J'ai été gatée pour Noël, j'ai reçu un livre très intéressant intitulé Ayer y Hoy: las plantas medicinales (Hier et aujourd'hui, les plantes médicinales). Ecrit dans une optique clairement vulgarisatrice, le style est particulièrement humoristique, souvent ironique, et tellement vulgarisateur que c'en est parfois agaçant. Mais c'est une vraie mine d'infos sérieuses.
L'auteur, Fernando Cabieses, est un neurochirurgien de pointe, professeur d'université au Pérou et aux USA, fondateur d'une école de neurochirurgie reconnue comme pionnière dans sa spécialité en Amérique Latine etc.

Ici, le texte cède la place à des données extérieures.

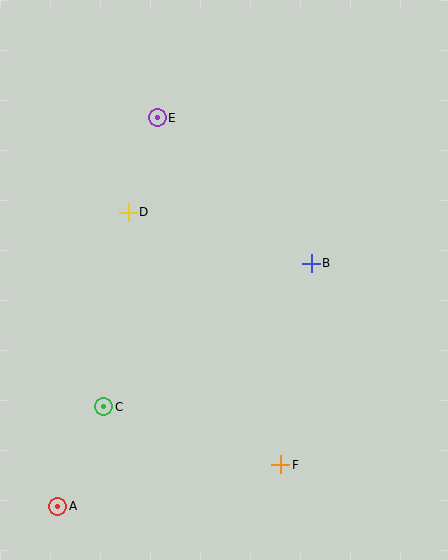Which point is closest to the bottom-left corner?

Il a présenté une thèse universitaire sur un thème de grande importance pour le Pérou et les traditions andines, pulvérisant l'amalgame coca-cocaïne qui sévissait alors, puisque sa thèse a prouvé que la consommation de coca sous forme traditionnelle n'induit aucune narcodépendance, qu'elle n'est pas dommageable pour la santé, et qu'elle favorise le travail à haute altitude.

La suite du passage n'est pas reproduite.